1. Core Architecture and Simulation Components

The YSocial Framework constitutes a modular simulation environment, dividing responsibilities among three principal components:

• Platform Server: Maintains state for users, threads, posts, comments, and enforces platform rules like feed recommendation and visibility windows.
• Simulation Client: Orchestrates simulation rounds, agent instantiation, session management, population turnover (churn/new agent arrival), and schedules agent actions according to configurable activity distributions.
• Stateless LLM Services: Each agent’s behavioral output (posts, replies, reactions) is generated via concise micro-dialogues leveraging LLMs (e.g., Dolphin 3.0 based on Llama 3.1 8B) with norm-guided, context-aware prompts but without persistent agent memory across runs.

The platform mimics thread-and-feed social media environments (Twitter/Voat/Mastodon/BlueSky) by implementing core primitives: posting, commenting, replying, reading/sharing news, liking/disliking, following/unfollowing, link submission, and feed traversal.
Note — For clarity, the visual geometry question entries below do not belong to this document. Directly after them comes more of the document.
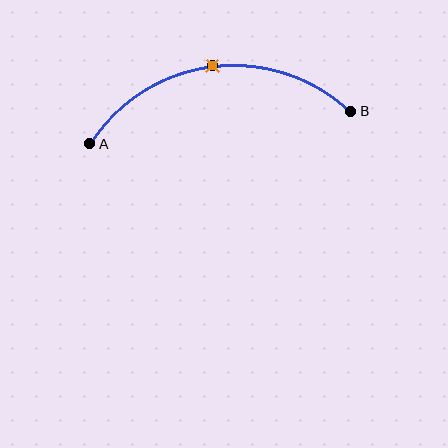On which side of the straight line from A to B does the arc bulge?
The arc bulges above the straight line connecting A and B.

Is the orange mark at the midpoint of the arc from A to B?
Yes. The orange mark lies on the arc at equal arc-length from both A and B — it is the arc midpoint.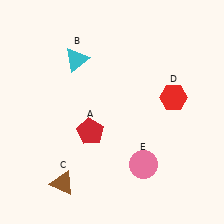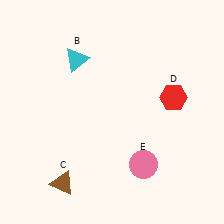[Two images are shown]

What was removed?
The red pentagon (A) was removed in Image 2.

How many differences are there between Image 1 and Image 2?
There is 1 difference between the two images.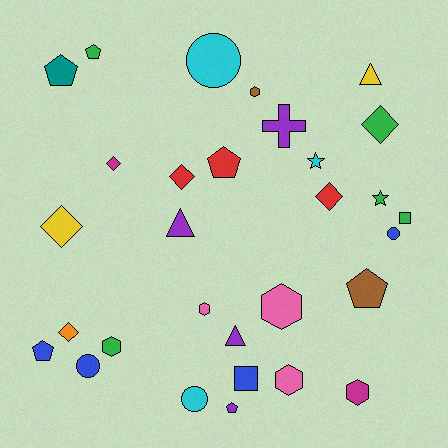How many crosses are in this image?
There is 1 cross.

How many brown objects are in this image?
There are 2 brown objects.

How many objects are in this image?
There are 30 objects.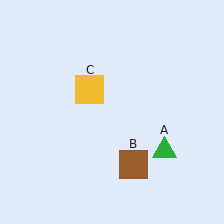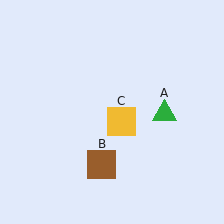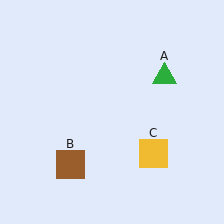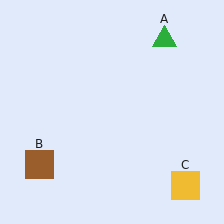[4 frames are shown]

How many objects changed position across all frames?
3 objects changed position: green triangle (object A), brown square (object B), yellow square (object C).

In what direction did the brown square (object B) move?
The brown square (object B) moved left.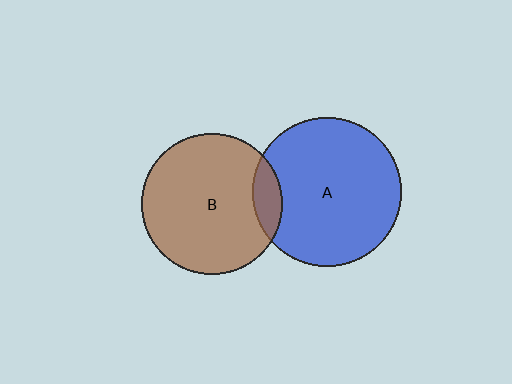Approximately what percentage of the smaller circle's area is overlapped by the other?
Approximately 10%.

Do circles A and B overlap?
Yes.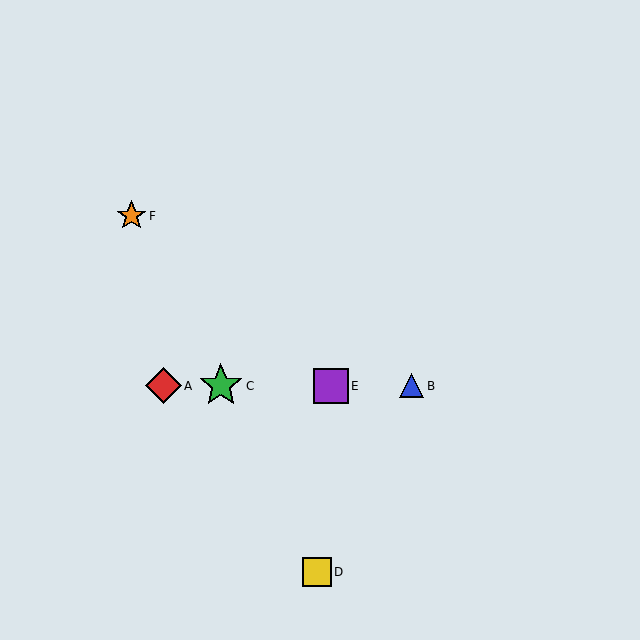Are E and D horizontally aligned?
No, E is at y≈386 and D is at y≈572.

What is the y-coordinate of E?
Object E is at y≈386.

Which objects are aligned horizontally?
Objects A, B, C, E are aligned horizontally.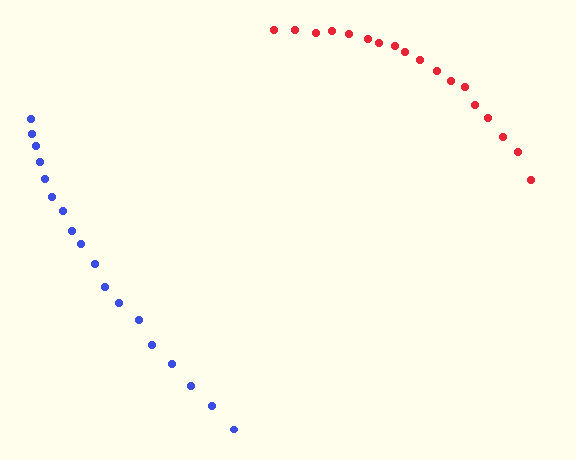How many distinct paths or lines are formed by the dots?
There are 2 distinct paths.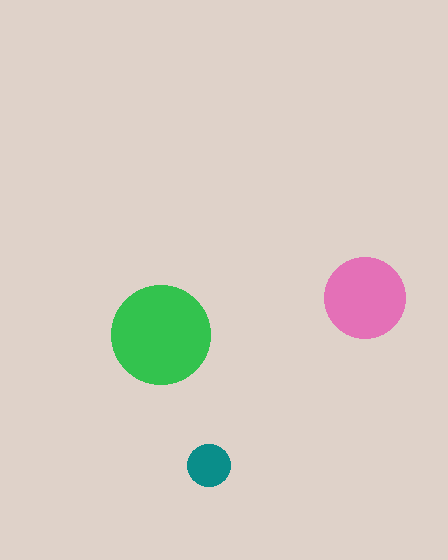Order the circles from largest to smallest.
the green one, the pink one, the teal one.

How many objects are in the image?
There are 3 objects in the image.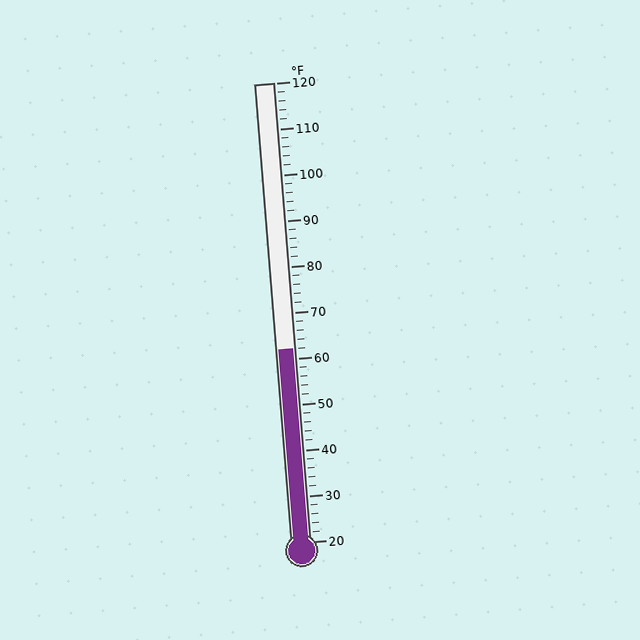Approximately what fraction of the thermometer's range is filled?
The thermometer is filled to approximately 40% of its range.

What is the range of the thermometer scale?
The thermometer scale ranges from 20°F to 120°F.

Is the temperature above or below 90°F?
The temperature is below 90°F.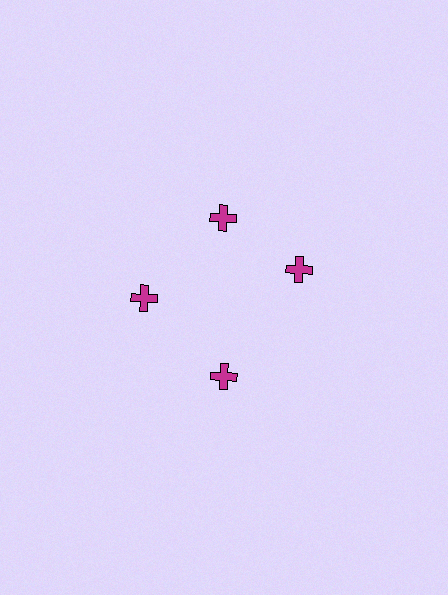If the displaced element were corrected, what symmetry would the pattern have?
It would have 4-fold rotational symmetry — the pattern would map onto itself every 90 degrees.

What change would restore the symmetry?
The symmetry would be restored by rotating it back into even spacing with its neighbors so that all 4 crosses sit at equal angles and equal distance from the center.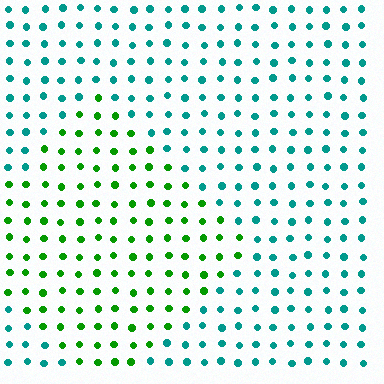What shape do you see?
I see a diamond.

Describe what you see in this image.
The image is filled with small teal elements in a uniform arrangement. A diamond-shaped region is visible where the elements are tinted to a slightly different hue, forming a subtle color boundary.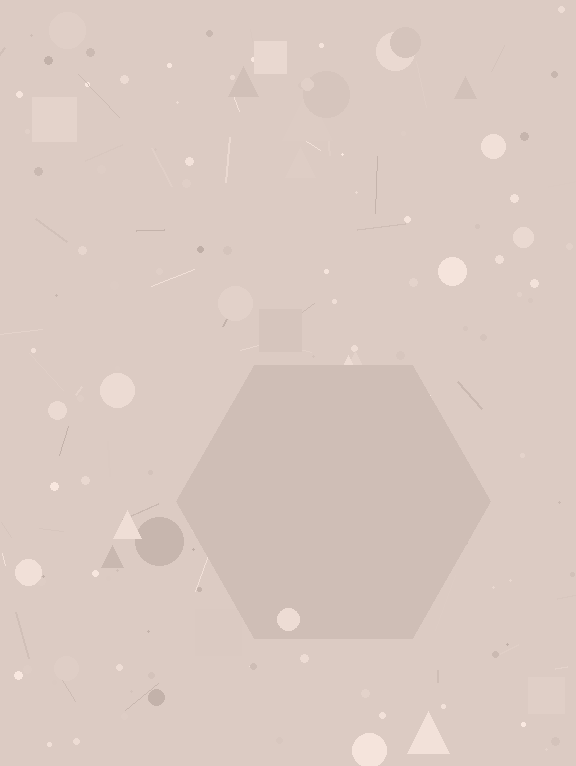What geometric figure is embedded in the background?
A hexagon is embedded in the background.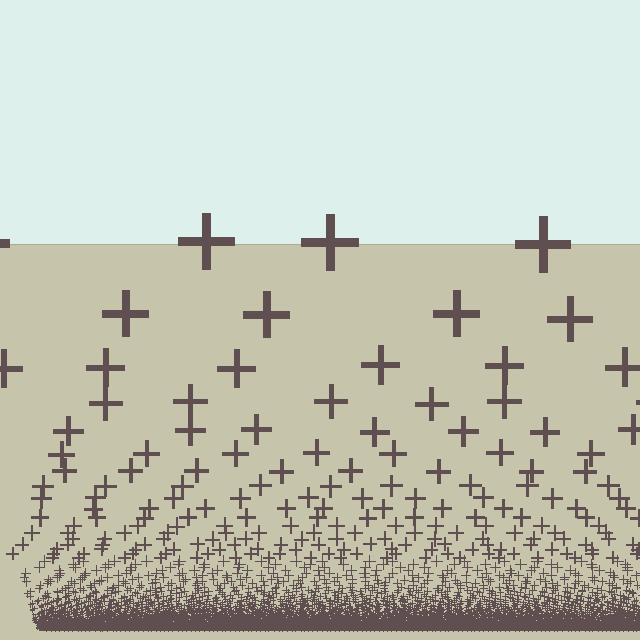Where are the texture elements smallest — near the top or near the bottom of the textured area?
Near the bottom.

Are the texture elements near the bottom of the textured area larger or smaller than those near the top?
Smaller. The gradient is inverted — elements near the bottom are smaller and denser.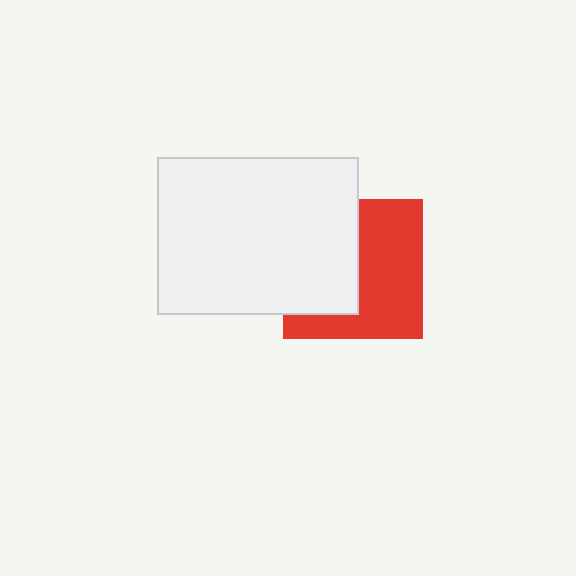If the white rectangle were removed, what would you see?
You would see the complete red square.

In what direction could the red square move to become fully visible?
The red square could move right. That would shift it out from behind the white rectangle entirely.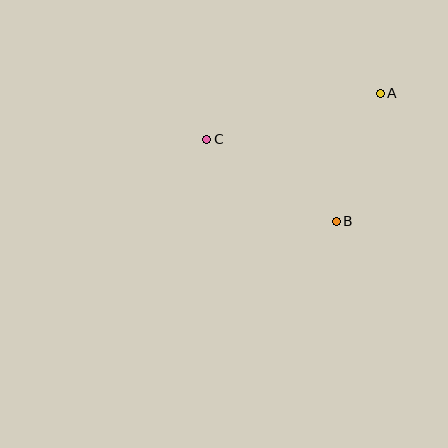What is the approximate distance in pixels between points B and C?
The distance between B and C is approximately 153 pixels.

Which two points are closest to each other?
Points A and B are closest to each other.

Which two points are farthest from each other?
Points A and C are farthest from each other.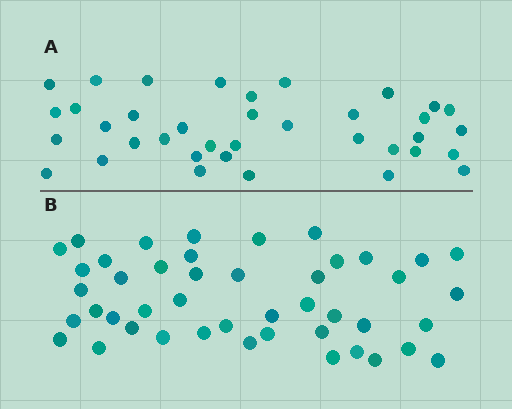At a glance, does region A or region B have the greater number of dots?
Region B (the bottom region) has more dots.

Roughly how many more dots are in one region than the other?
Region B has roughly 8 or so more dots than region A.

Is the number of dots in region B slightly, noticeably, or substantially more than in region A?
Region B has only slightly more — the two regions are fairly close. The ratio is roughly 1.2 to 1.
Content seeding (e.g., Voat’s catalog of technology-related URLs) and recommendation algorithms (ReverseChrono, popularity, follower-based, link prediction features) define the algorithmic backbone for information dissemination.

2. Agent Modeling and Activity Dynamics

Agents are parameterized via persona templates sampling from attribute distributions:

• Demographics: Age, education, locale
• Political Leaning: Values such as Faith & Flag Conservative, sampled to match target community (e.g., alt-right tilt on Voat)
• Interests: Drawn from curated catalogs (e.g., Big Tech, AI, cybersecurity)
• Toxicity Propensity: Levels ranging from “Absolutely No” to “Extremely,” influencing linguistic register

Action budgets—number of engagement acts per round—are allocated via truncated Zipf sampling ($P(k) \propto k^{-2.5}$, $k = 1 \dots 10$), yielding realistic heavy-tailed activity distributions observed in open platforms.

Agents participate in micro-dialogue action exchanges, receiving contextually detailed prompts (including thread history, topical focus, recent posts/comments) and producing output that reflects both persona and situation norms. No persistent agent memory is maintained; the system relies on server-side state to capture continuity.

3. Calibration, Content Generation, and Network Structures

Simulation scenarios are seeded and calibrated using real-world datasets:

• Content Catalogs: Built from domain-frequency tallies (e.g., Voat’s shared URLs spanning 30+ technology domains)
• Historical Data: MADOC dataset samples establish target metrics for posts, comments, thread depth, user engagement/churn; platform parameters are set to reproduce these activity patterns and structural features

Interaction networks are constructed with:

• Nodes: Users/agents
• Edges: Replying or mention relationships
• Network Descriptors: Degree, clustering coefficient, edge density, core-periphery block sizes, connected component analysis

Topic modeling (e.g., BERTopic) and embedding-based similarity (e.g., sentence embeddings from all-MiniLM-L6-v2) enable validation of topical alignment between simulated content and reference corpora.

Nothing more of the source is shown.